Hasta los 26 años vivió en Creta, donde fue un apreciado maestro de iconos en el estilo posbizantino vigente en la isla. Después residió diez años en Italia, donde se transformó en un pintor renacentista, primero en Venecia, asumiendo plenamente el estilo de Tiziano y Tintoretto, y después en Roma, estudiando el manierismo de Miguel Ángel. En 1577 se estableció en Toledo ( España), donde vivió y trabajó el resto de su vida.

Su formación pictórica fue compleja, obtenida en tres focos culturales muy distintos: su primera formación bizantina fue la causante de importantes aspectos de su estilo que florecieron en su madurez; la segunda la obtuvo en Venecia de los pintores del alto renacimiento, especialmente de Tiziano, aprendiendo la pintura al óleo y su gama de colores —él siempre se consideró parte de la escuela veneciana—; por último, su estancia en Roma le permitió conocer la obra de Miguel Ángel y el manierismo, que se convirtió en su estilo vital, interpretado de una forma autónoma.[1]

Su obra se compone de grandes lienzos para retablos de iglesias, numerosos cuadros de devoción para instituciones religiosas, en los que a menudo participó su taller, y un grupo de retratos considerados del máximo nivel. En sus primeras obras maestras españolas se aprecia la influencia de sus maestros italianos. Sin embargo, pronto evolucionó hacia un estilo personal caracterizado por sus figuras manieristas extraordinariamente alargadas con iluminación propia, delgadas, fantasmales, muy expresivas, en ambientes indefinidos y una gama de colores buscando los contrastes. Este estilo se identificó con el espíritu de la Contrarreforma y se fue extremando en sus últimos años.

Actualmente está considerado uno de los artistas más grandes de la civilización occidental. Esta alta consideración es reciente y se ha ido formando en los últimos cien años, cambiando la apreciación sobre su pintura formada en los dos siglos y medio que siguieron a su muerte, en que llegó a considerarse un pintor excéntrico y marginal en la historia del arte.[2]

Biografía

Creta

San Lucas pintando a la Virgen y al Niño (antes de 1567). Temple y oro sobre tabla. Período cretense de El Greco.

Doménikos Theotokópoulos nació en 1541 en Candía (actual Heraclión) en la isla de Creta,[4]

Doménikos estudió pintura en su isla natal, convirtiéndose en pintor de iconos en el estilo posbizantino vigente en Creta en aquellos tiempos. A los veintidós años, era descrito en un documento como "maestro Domenigo", lo que significa que ya desempeñaba oficialmente la profesión de pintor.[c]

El estilo posbizantino era una continuación de la pintura tradicional, ortodoxa y griega, de iconos desde la Edad Media. Eran cuadros de devoción que seguían reglas fijas. Sus personajes se copiaban de modelos artificiales muy establecidos, que no eran en absoluto naturales ni penetraban en análisis psicológicos, con el oro como fondo de los cuadros. Estos iconos no estaban influenciados por el nuevo naturalismo del Renacimiento.[6]
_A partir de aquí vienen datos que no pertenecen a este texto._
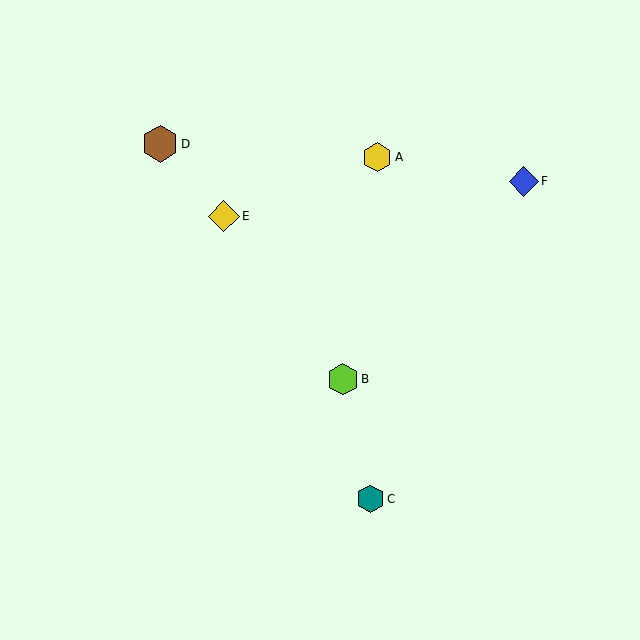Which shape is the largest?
The brown hexagon (labeled D) is the largest.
A los 26 años aún residía en Candía, y sus obras debían ser muy estimadas. En diciembre de 1566, el Greco pidió permiso a las autoridades venecianas para vender una «tabla de la Pasión de Cristo ejecutada sobre fondo de oro» en una subasta. Este icono bizantino del joven Doménikos fue vendido por el precio de 70 ducados de oro, igual valor que una obra de Tiziano o Tintoretto de la misma época.[7]
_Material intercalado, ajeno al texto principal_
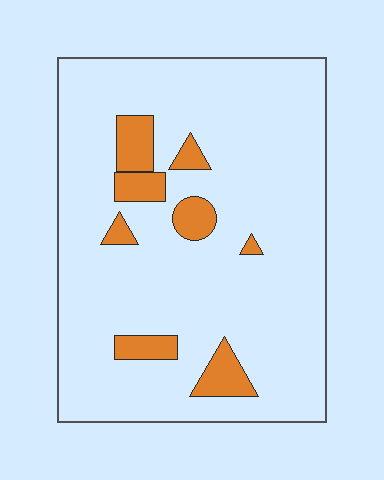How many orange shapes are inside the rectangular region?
8.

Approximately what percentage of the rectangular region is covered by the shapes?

De los trabajos de esta época es la Muerte de la Virgen ( Dormitio Virginis), conservada en la Iglesia de la Dormición, en Siros.

Unos historiadores aceptan que su religión era la ortodoxa,[11]

Venecia

La curación del ciego (1567), Dresde. Pintura del periodo veneciano realizada con la técnica del temple (método empleado en Creta). El Greco asimiló rápidamente los conceptos de la pintura veneciana.

Debió trasladarse a Venecia alrededor de 1567. Como ciudadano veneciano era natural que el joven artista continuara su formación en esa ciudad. Venecia, en aquel tiempo, era el mayor centro artístico de Italia. Allí trabajaba intensamente el genio supremo de Tiziano apurando sus últimos años de vida en medio de un reconocimiento universal.[13]

La brillante y colorista pintura veneciana debió producir un fuerte impacto en el joven pintor, formado hasta entonces en la técnica artesana y rutinaria de Creta.[15]

Entre las obras más conocidas de su periodo veneciano se encuentra la Curación del nacido ciego ( Gemäldegalerie, Dresde), en la que se percibe la influencia de Tiziano en el tratamiento del color y la de Tintoretto en la composición de figuras y la utilización del espacio.

Roma

Giulio Clovio introdujo al Greco en el círculo del cardenal Alejandro Farnesio en Roma. (Detalle de su retrato pintado por el Greco sobre 1571).

Luego, el pintor se encaminó a Roma. En su camino debió detenerse en Parma a conocer la obra de Correggio, pues sus comentarios elogiosos hacia este pintor (lo llamó «figura única de la pintura») demuestran un conocimiento directo de su arte.[16]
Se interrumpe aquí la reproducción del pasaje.